An important aspect of Hungarian politics in 2019 has been the declaration of a culture war, or rather the equivalent of the conservative countercultural revolution. This should not come as a surprise though. An intellectual debate about the nature of Hungarian conservatism has been steadily evolving since 2006, far before Viktor Orbán had ever spoken of an illiberal democracy. This debate has leaned heavily on the works of traditionalist conservative authors such as Russell Kirk and has been primarily theoretical, not political. It was not a return to the pre-war right wing ideas but focused on values such as the importance of family and religion. The members of this group were not trying to change the Hungarian political system but trying to forge a space for conservatism in Hungarian cultural life in face of what they felt was a liberal dominance of media, theaters etc. In a country where conservative traditions were suppressed for decades, agreeing on conservatism’s points of orientation was of vital importance.
While this was beneficial for the rise of the currently governing conservative-right wing party Fidesz in the past few years there has been a shift in how they are using this “movement” for intellectual self-reflection. This is due mainly to the appearance of the countercultural movement in the United States and the election of Donald Trump with the aid of Stephen Bannon. To be precise, the countercultural movement had appeared during the Bush years as a critique of mainstream Republicans, it was only later that Steve Bannon “hijacked” it for his own purposes. The origins of the movement rediscovered the traditionalist ideals as a way of fighting against both liberal identity politics as well as Republican consumerism and individualism. The Bannon version stripped it of its intellectual debate and used it to provoke and polarize America, attracting a voting base that felt that it had not been well represented by either party.
The think tank network of the third Orbán-government closely followed the transformation of the counterculture movement in the United States and uses both the intellectual and the political approach to it. Many conservative authors from abroad are invited to present at Hungarian conferences, and at times, such as in the case of Patrick Deneen, the author of Why Liberalism Failed, even Prime Minister Orbán meets with them. It is also worth noting that at times liberal authors have been invited as well, such as in the case of Ivan Krastev, who also deals with the topic of the crisis of liberalism and Orbán has met with his harsh critic Bernard-Henri Lévy.

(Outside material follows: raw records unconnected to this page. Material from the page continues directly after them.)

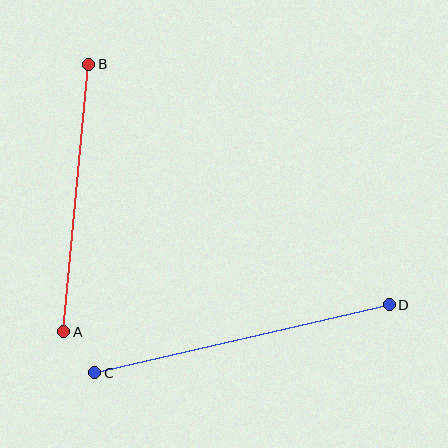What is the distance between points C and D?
The distance is approximately 302 pixels.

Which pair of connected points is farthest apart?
Points C and D are farthest apart.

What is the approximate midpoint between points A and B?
The midpoint is at approximately (76, 198) pixels.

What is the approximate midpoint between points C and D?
The midpoint is at approximately (242, 339) pixels.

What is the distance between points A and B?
The distance is approximately 268 pixels.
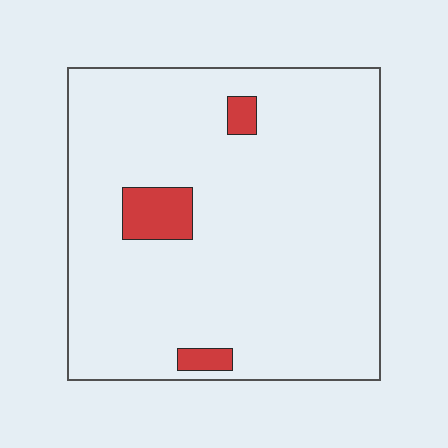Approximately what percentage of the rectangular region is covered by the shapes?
Approximately 5%.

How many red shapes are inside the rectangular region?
3.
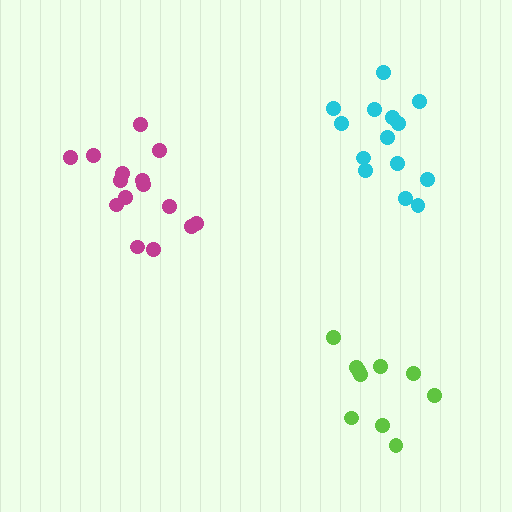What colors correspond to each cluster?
The clusters are colored: cyan, lime, magenta.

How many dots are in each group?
Group 1: 14 dots, Group 2: 10 dots, Group 3: 15 dots (39 total).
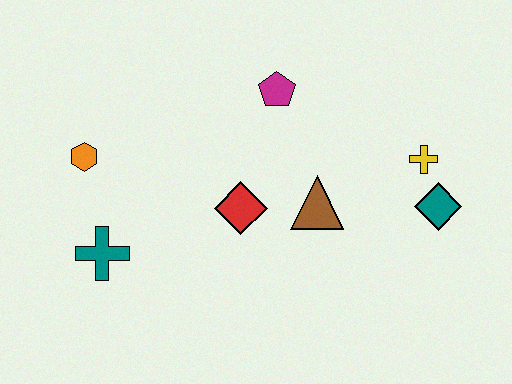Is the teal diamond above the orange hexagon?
No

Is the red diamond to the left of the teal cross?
No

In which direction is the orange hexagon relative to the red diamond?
The orange hexagon is to the left of the red diamond.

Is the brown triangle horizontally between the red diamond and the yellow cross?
Yes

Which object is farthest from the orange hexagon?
The teal diamond is farthest from the orange hexagon.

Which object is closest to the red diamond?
The brown triangle is closest to the red diamond.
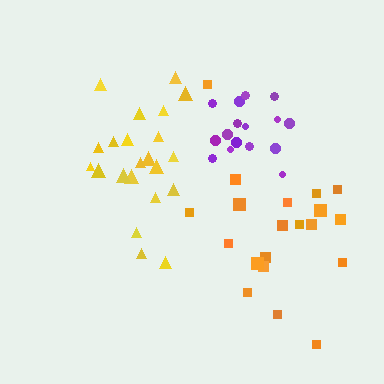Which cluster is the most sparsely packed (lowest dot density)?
Orange.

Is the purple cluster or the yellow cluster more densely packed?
Purple.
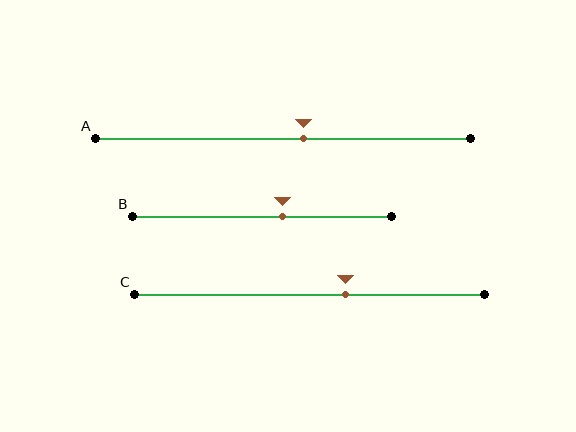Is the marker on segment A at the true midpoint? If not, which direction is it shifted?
No, the marker on segment A is shifted to the right by about 5% of the segment length.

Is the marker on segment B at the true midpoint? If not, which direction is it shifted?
No, the marker on segment B is shifted to the right by about 8% of the segment length.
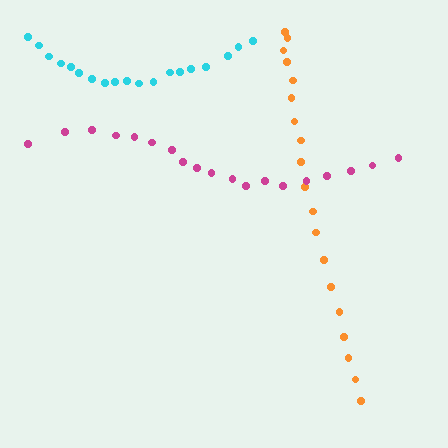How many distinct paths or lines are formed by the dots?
There are 3 distinct paths.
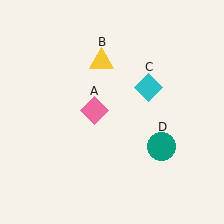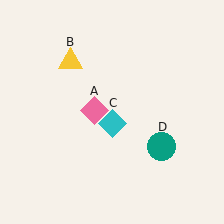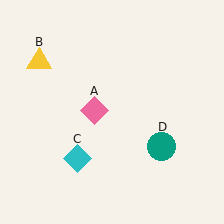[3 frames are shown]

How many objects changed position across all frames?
2 objects changed position: yellow triangle (object B), cyan diamond (object C).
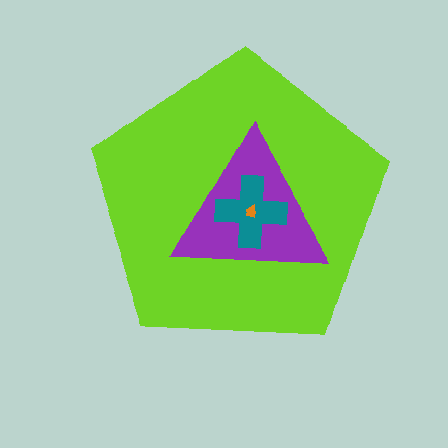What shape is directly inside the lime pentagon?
The purple triangle.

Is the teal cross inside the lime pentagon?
Yes.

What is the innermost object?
The orange trapezoid.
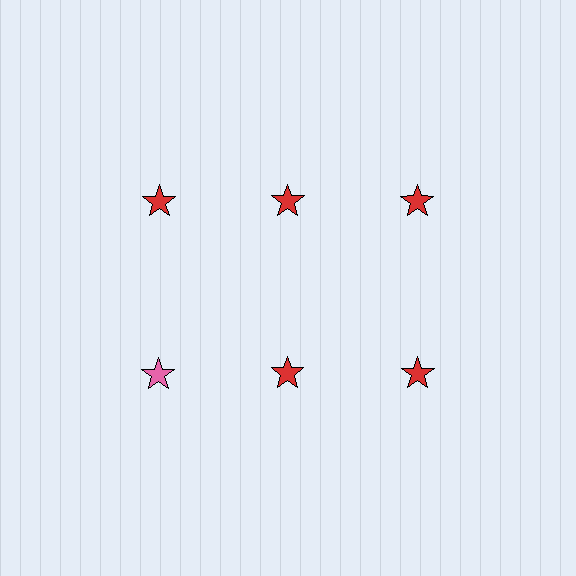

While this network continues to support the intellectual reflection through organizing conferences, publishing books and so on, it also wishes to make direct political use of the ideas, which is not unilaterally supported by the group of thinkers who started this intellectual self-reflection. In this sense there is starting to be a slight but nevertheless existing resemblance to the Bush years when American conservatives became critical of their party on the grounds that it was not representing the values they held to be important. The aim is partly to bypass the original group of thinkers and use more popular means to further their agenda such as online news portals or magazines. The necessary ideological backing is no longer a question for academics, it is a public issue that is connected to all aspects of culture from the theater to movies, to the media.
The political approach is that the culture war is not a conservative invention it is a matter of self-defense. They are just balancing the field. The only way to do that is to create their own versions of the outlets, where liberal thought can reach people. This can be seen as an equivalent of the post-Bannon countercultural movement in the US. The desire to reclaim cultural space from the liberal side can also seen as an extension of Hungary’s EU policy. Viktor Orbán has said that the way he sees it there isn’t a culture war in Hungary the culture war is within Europe. According to him, the debates over the different cultural philosophies that can be seen in the media are a part of modern life, the European culture wars on the other hand are about preserving European cultural heritage. Therefore, any funds that go towards the support of Hungarian cultural life is an investment into the future. In this sense Orbán’s approach is more like the original traditionalist conservative countercultural movement, that talks more about values than institutions. Yet we have to see that the political approach cannot avoid thinking about institutional matters, their approach is a pragmatic one. The ideological backing of conservatism matters only if it has political power, in other words support to achieve it.
If we want to understand the current debates around the dominance of cultural life we have to understand the development and transformation of the Hungarian conservative countercultural movement. In the eyes of the government the years in opposition spent with reflection were the years of cultivation and now is the time for harvest. They want to use what they have learnt for political purposes which puts reflection a bit on the back burner. The basis of the countercultural argument remains the same though. It is rooted in the desire to define what conservatism is, in the desire to return to more traditional values, and to fight against liberal identity politics. The opponents in their culture war must understand that it is about more than just institutions or power politics, it is a desire to regain the right for the definition of values. Even if their answer is political, it would be valuable to have an intellectual argument against it as well.